What are the causes of high oil pressure?

Oil pressure sending unit malfunction: The oil pressure sending unit is responsible for measuring the oil pressure and controlling the oil pressure gauge on the dashboard. When the engine is cold, it is normal for the oil pressure to be higher. However, if the oil gauge reading is at its highest reading even after the engine has had time to warm up, the oil gauge may be defective. This can be diagnosed with a manual oil pressure tester, either at home or by a mechanic.

  • Dirty or contaminated oil filter: The oil filter is there to filter out impurities from the engine oil. Over time, particles from dust, soot, rust, and gum get deposited in the filter and begin clogging the system. This leads to more resistance and higher oil pressure.
  • Blocked passages: Once the oil has passed through the filter, it flows through a series of passages to the crankshaft. If these passages become blocked, the oil would not be able to pass through efficiently and effectively lubricate all parts of the engine. The resistance the oil faces in flowing through a partially or completely obstructed passage could be one reason for high oil pressure.
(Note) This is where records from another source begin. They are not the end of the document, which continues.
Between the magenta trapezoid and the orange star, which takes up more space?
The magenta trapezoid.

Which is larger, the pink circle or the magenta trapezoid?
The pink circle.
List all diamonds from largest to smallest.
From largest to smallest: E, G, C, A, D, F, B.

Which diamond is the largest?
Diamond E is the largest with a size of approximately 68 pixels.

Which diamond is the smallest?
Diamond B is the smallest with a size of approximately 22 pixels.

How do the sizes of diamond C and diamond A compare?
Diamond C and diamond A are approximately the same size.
  • Relief valve malfunction: The purpose of a relief valve is to provide a place for the oil to flow when the pressure gets too high. Usually, these valves are set up to open and allow oil through once the pressure reaches a certain level of PSI. If the relief valve experiences a malfunction, the oil pressure can quickly rise to a level that is not safe for the engine.
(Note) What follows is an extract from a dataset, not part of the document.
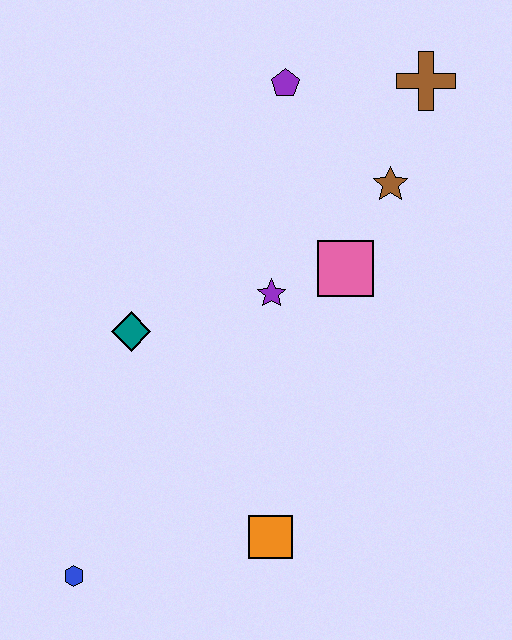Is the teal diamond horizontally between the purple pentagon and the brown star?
No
  • Oil quality and viscosity: When oil is thicker (i.e: more viscous) it faces more resistance when passing through the engine's passages, leading to higher oil pressure. Changing the viscosity grade to a thicker or thinner oil has an effect on the oil pressure. If the oil is too viscous or not viscous enough, it might be the wrong oil for your engine. The temperature of the engine also has an effect on oil pressure. Since oil becomes thinner when it heats up, and thicker as it cools down, the oil pressure in the engine may be higher than normal during start-up. For this reason, it is recommended to wait 20 minutes after starting up the engine to gain an accurate PSI reading.